Los significados sociales de la maternidad

“A la que nos amó antes de conocernos, porque su maternidad fue voluntaria”. Monumento a la Madre

Columna Invitada / Rubén Ignacio Moreira / Opinión El Heraldo de México
Columna Invitada / Rubén Ignacio Moreira / Opinión El Heraldo de México

Buenas y malas madres, o ser madre por ser mujer como supuestos preconstruidos socialmente y arraigados por siglos en nuestro país, se encuentran en permanente evolución, adquiriendo otros significados en diferentes contextos sociohistóricos, gracias, en mucho, a las feministas.

No obstante, mientras que las luchas sociales de las mujeres estimulan en un sentido amplio la defensa y ejercicio de los derechos, existen brechas de desigualdad que frenan nuestro desarrollo pleno, ante el desafío de ser madres en nuestra sociedad y que desde nuestra labor legislativa es necesario acotar.

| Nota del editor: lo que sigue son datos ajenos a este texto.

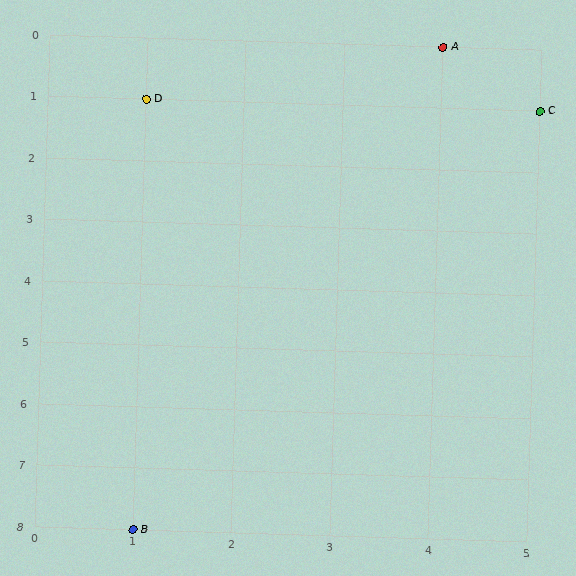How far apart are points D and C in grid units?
Points D and C are 4 columns apart.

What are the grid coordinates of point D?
Point D is at grid coordinates (1, 1).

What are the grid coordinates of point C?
Point C is at grid coordinates (5, 1).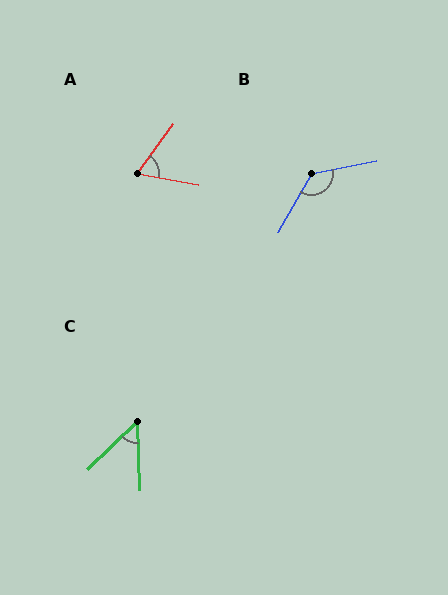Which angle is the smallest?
C, at approximately 47 degrees.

La marea verde mexicana a favor de la autonomía de derechos sexuales y reproductivos nos da cuenta de ello y del enorme compromiso que tenemos de legislar de manera amplia para que todas las mujeres vivamos libres de cualquier tipo de violencia, ante el ejercicio autónomo de nuestro derecho a ser madres o no.

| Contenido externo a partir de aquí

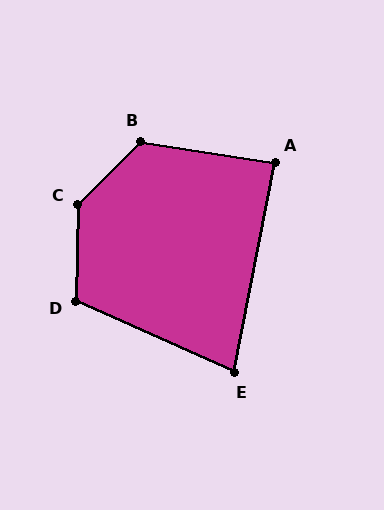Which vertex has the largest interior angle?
C, at approximately 136 degrees.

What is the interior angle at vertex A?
Approximately 88 degrees (acute, close to a right angle).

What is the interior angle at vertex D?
Approximately 113 degrees (obtuse).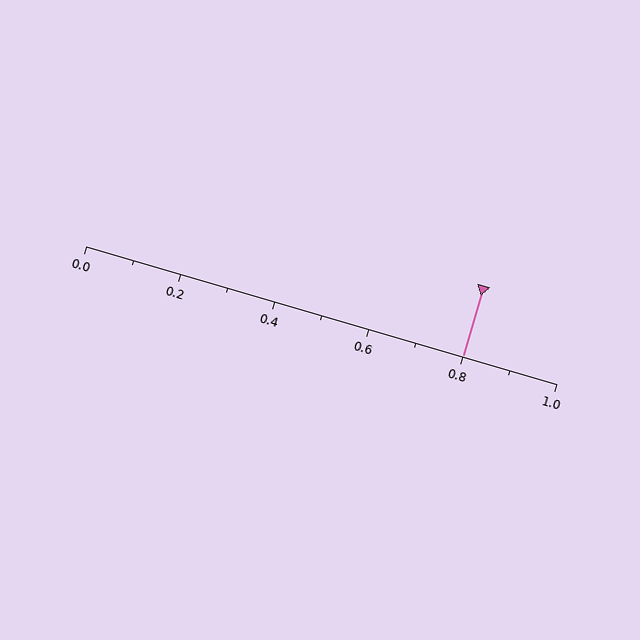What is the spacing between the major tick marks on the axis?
The major ticks are spaced 0.2 apart.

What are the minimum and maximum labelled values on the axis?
The axis runs from 0.0 to 1.0.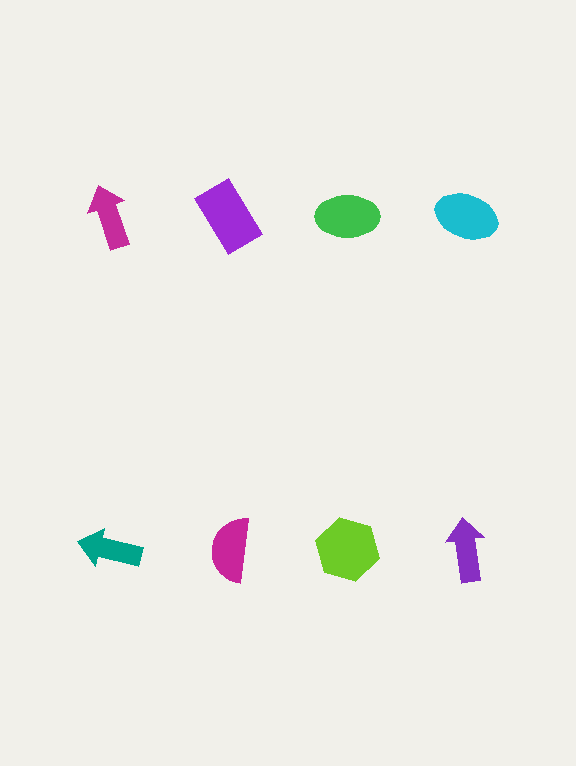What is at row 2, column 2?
A magenta semicircle.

De acuerdo con el Inegi, entre 2016 y 2018, 48.7 millones de la población nacional son mujeres de 12 y más años, y de ese total, 32.7 millones son mamás. De ellas, 19.6% tiene un solo hijo; el mayor porcentaje, 26.7%, tiene dos hijos; 22.5% tiene tres; 11.5% es madre de cuatro hijos y 19.7% tiene cinco o más hijos.

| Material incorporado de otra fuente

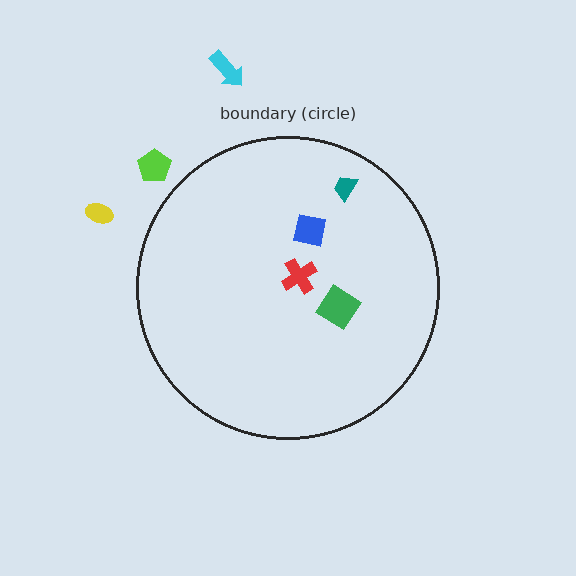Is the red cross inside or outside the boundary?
Inside.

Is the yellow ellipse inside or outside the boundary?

En este escenario, México tiene el primer lugar a nivel mundial de madres adolescentes entre 15 y 19 años que han dado a luz bajo distintos supuestos, pero que de manera general mantienen rasgos de violencia, como el hecho de que 10.09% de las mujeres que tuvieron un embarazo adolescente fueron víctimas de violencia sexual.

Y en casos aún más agudos, a nivel nacional -en 2017- se registraron más de 9 mil nacimientos en niñas de 10 a 14 años. La maternidad es una decisión personal; no obstante, debemos abonar en erradicar prácticas violentas de orden social, en la atención a la salud, de las dobles o triples jornadas de trabajo no remunerado de cuidados.

Sabemos que del total de madres ocupadas, 53.8%, labora 40 o más horas a la semana, lo cual no necesariamente se refleja en mejores oportunidades de desarrollo profesional y donde todo el tiempo deben justificarse ante los empleadores las dinámicas de cuidado y organización familiar, a fin de tener ciertos permisos para poder equilibrar las actividades de crianza y cuidado.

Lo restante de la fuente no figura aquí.